The four titles add to her other honors won at various divisions throughout high school.
Now, she hopes to win sectionals with the Scottsdale Aquatic Club in March.
“We are both close to the times we need for Olympic Trials,” Edwards said. “It’s the main goal for us. It’s one of the fastest meets in the world. It’s exciting.”
Both swimmers are just two examples of the talent coming through the club.
Just this year, the club produced swimmers soon head-off to college at the likes of Oklahoma State, Penn State, BYU, Colorado Mesa, Texas, Kansas, Army West Point, Air Force, Denver, Georgetown and Yale.
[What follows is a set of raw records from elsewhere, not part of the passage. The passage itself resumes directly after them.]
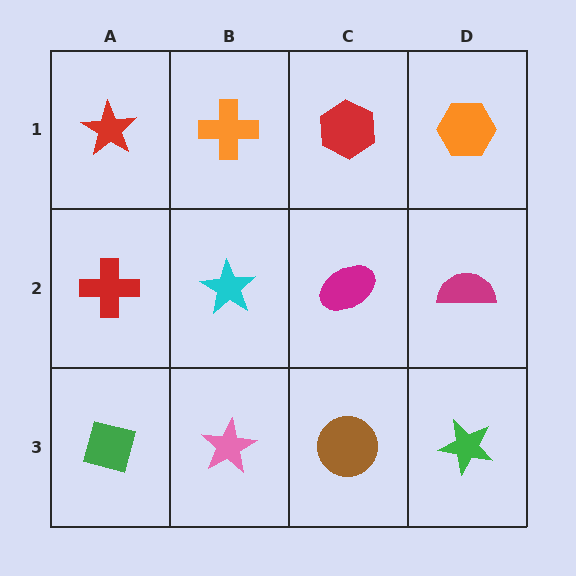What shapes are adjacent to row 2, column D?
An orange hexagon (row 1, column D), a green star (row 3, column D), a magenta ellipse (row 2, column C).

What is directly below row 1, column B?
A cyan star.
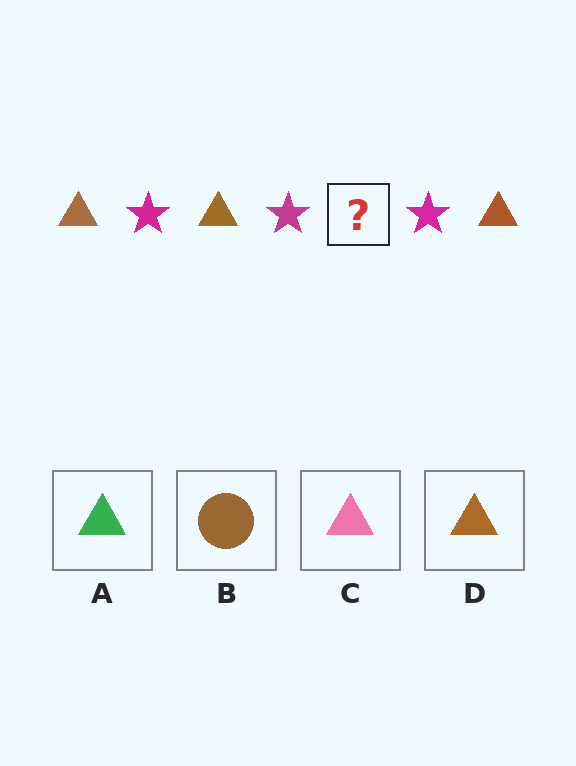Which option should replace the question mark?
Option D.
Several other swimmers still remain undecided on where they will attend college but hold scholarship offers to several universities.
“They’ve all bought in to Kevin’s vision of what is possible for them,” said Laurel Hill, who has been coaching with the program for 10 years. “I’m just super proud of all of these kids.”
Sue Cox has served as the club’s college recruiting liaison for several years. She helps the swimmers prepare for the recruiting process.
But more importantly, she teaches them and their parents how to go about choosing a college right for them.
“My goal is for them to have already thought about the process when they sit down to make their decision,” Cox said. “I want them to think about their academics and work with their parents.”
Before she became the recruiting liaison for Scottsdale Aquatic Club, Cox was a parent. Her three daughters all went through the club and went on to swim at major division I programs.
Cox doesn’t look at her role with the team as a job but rather her way of giving back to the club that allowed her girls the opportunity to fulfill their dreams of swimming at the college level.
“This was a great road for my family,” Cox said. “Even now, my girls are still reaping the benefits of coming through this program. It’s me giving back for as a family, what we have reaped from this program.”
Despite the long days, grueling practice schedules and dedication it takes to compete at the level the Scottsdale Aquatic Club does, it’s rare to see a swimmer or coach without a smile on his or her face.
Scottsdale Aquatic Club has become a family they can always rely on no matter how long they have been away from the program.
It’s this type of atmosphere that not only has helped breed successful college swimmers, but also keeps those like Zacher coming back.
“We’ve created an environment where kids and coaches like being here,” Zacher said. “That helps getting them to work hard. These are just good people and good kids. It’s a really good sport to be a part of.”